Sekolapedia – 01 Agustus 2026 | Presiden Indonesia, Prabowo Subianto, mengungkapkan sebuah tawaran diplomasi tingkat tinggi yang melibatkan peran krusial Indonesia dalam stabilitas kawasan Asia Timur. Dalam sebuah pertemuan strategis, presiden korea selatan, Lee Jae Myung, secara khusus meminta bantuan Presiden Prabowo untuk membuka jalur dialog dengan Korea Utara. Permintaan ini menandakan pengakuan dunia internasional terhadap posisi netral Indonesia dalam konflik geopolitik global.
Pernyataan mengejutkan ini disampaikan oleh Presiden Prabowo saat memberikan sambutan di hadapan para pimpinan Kamar Dagang dan Industri (Kadin) Indonesia di Istana Negara, Jakarta, pada Jumat (31/7/2026). Prabowo menceritakan kembali momen saat ia melakukan kunjungan kenegaraan ke Seoul pada 1 April 2026 lalu, di mana presiden korea selatan menyampaikan aspirasinya di Istana Cheong Wa Dae (Blue House).
Kesediaan Indonesia Menjadi Jembatan Diplomasi
Menanggapi permintaan tersebut, Presiden Prabowo menyatakan kesiapannya secara penuh. Ia menegaskan bahwa jika permintaan tersebut datang secara resmi melalui jalur diplomatik, Indonesia tidak akan ragu untuk mengambil peran tersebut demi perdamaian dunia. “Saya bilang, oh saya dengan hormat, dengan rela, kalau Yang Mulia minta saya ke Korea Utara, saya akan berangkat,” tegas Prabowo di hadapan para pengusaha.
Kesediaan ini didasari oleh prinsip politik luar negeri Indonesia yang bebas aktif dan non-blok (non-aligned). Indonesia dipandang oleh komunitas internasional sebagai mediator yang jujur dan tidak memiliki kepentingan tersembunyi untuk mencampuri urusan domestik negara lain. Hal inilah yang membuat Indonesia dapat diterima oleh berbagai poros kekuatan, mulai dari Amerika Serikat, China, hingga Rusia.
| Aspek Diplomasi | Penjelasan Strategis |
|---|---|
| Prinsip Utama | Politik luar negeri bebas aktif dan non-blok. |
| Posisi Indonesia | Mediator netral yang tidak memiliki kepentingan politik tertentu. |
| Tujuan Misi | Membuka ruang komunikasi dan dialog antara Korea Selatan dan Korea Utara. |
| Pendekatan | Menjadi ‘The Good Neighbor’ (tetangga yang baik) bagi semua negara. |
Memperkuat Peran ‘The Good Neighbor’
Presiden Prabowo menekankan bahwa arah kebijakan luar negeri pemerintahannya adalah menjadi tetangga yang baik atau the good neighbor policy.

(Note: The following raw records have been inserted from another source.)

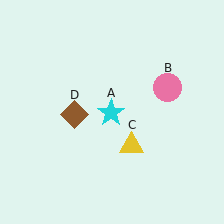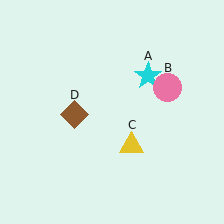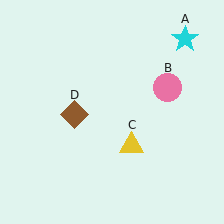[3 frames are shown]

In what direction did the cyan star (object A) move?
The cyan star (object A) moved up and to the right.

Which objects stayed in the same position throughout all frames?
Pink circle (object B) and yellow triangle (object C) and brown diamond (object D) remained stationary.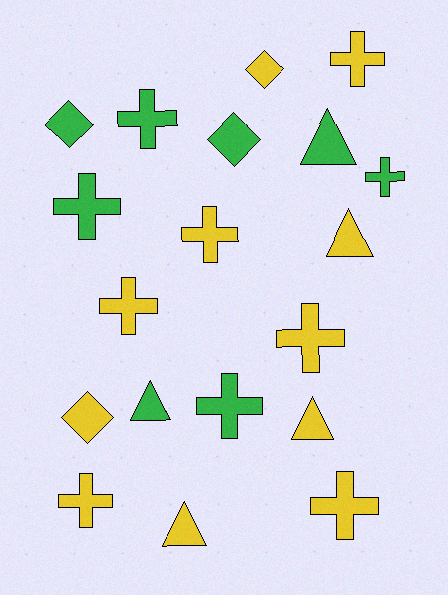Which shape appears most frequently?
Cross, with 10 objects.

Fokus utamanya adalah melakukan rekonsiliasi dan memperbaiki hubungan kerja sama dengan negara-negara di kawasan maupun global. Menurutnya, Indonesia memiliki kemampuan unik untuk masuk ke dalam ruang dialog berbagai negara karena rekam jejaknya yang konsisten menjaga netralitas.

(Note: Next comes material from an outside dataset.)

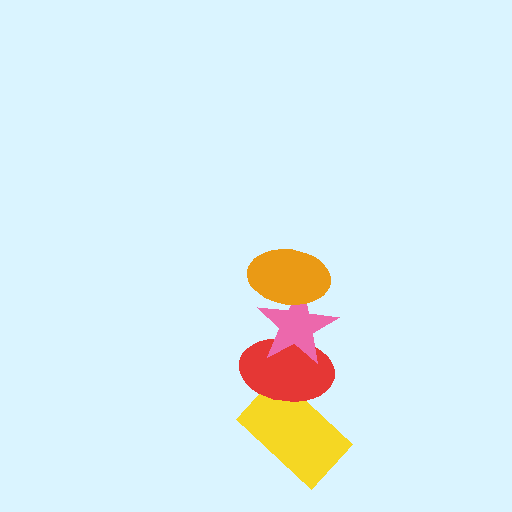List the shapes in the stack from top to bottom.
From top to bottom: the orange ellipse, the pink star, the red ellipse, the yellow rectangle.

Langkah ini bukan tanpa dasar, mengingat Indonesia telah memiliki hubungan diplomatik resmi dengan Korea Utara sejak 17 Juni 1961. Kepercayaan yang diberikan oleh presiden korea selatan ini menjadi bukti nyata bahwa legitimasi diplomatik Indonesia semakin kuat di mata dunia. Prabowo juga mencontohkan bagaimana pendekatan serupa telah diterapkan Indonesia dalam menangani konflik di Myanmar, di mana Indonesia tetap mampu diterima oleh berbagai pihak yang bertikai.
Dengan adanya sinyal diplomasi ini, Indonesia berpotensi menjadi aktor kunci dalam meredakan ketegangan di Semenanjung Korea. Meskipun belum ada jadwal resmi mengenai kunjungan ke Pyongyang, kesiapan Prabowo memberikan harapan baru bagi upaya terciptanya stabilitas keamanan di kawasan tersebut melalui jalur komunikasi yang lebih terbuka.

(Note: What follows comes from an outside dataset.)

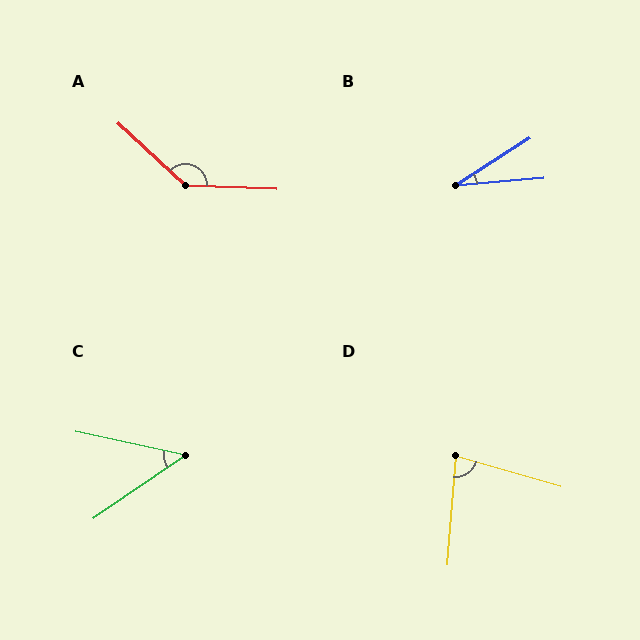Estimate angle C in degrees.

Secara keseluruhan, permintaan dari presiden korea selatan ini mempertegas kembali posisi Indonesia sebagai negara yang dihormati dalam panggung geopolitik. Melalui komitmen pada prinsip non-blok, Indonesia terus berusaha menjalankan amanat para pendiri bangsa untuk berperan aktif dalam menjaga perdamaian dunia tanpa harus memihak pada satu kekuatan tunggal.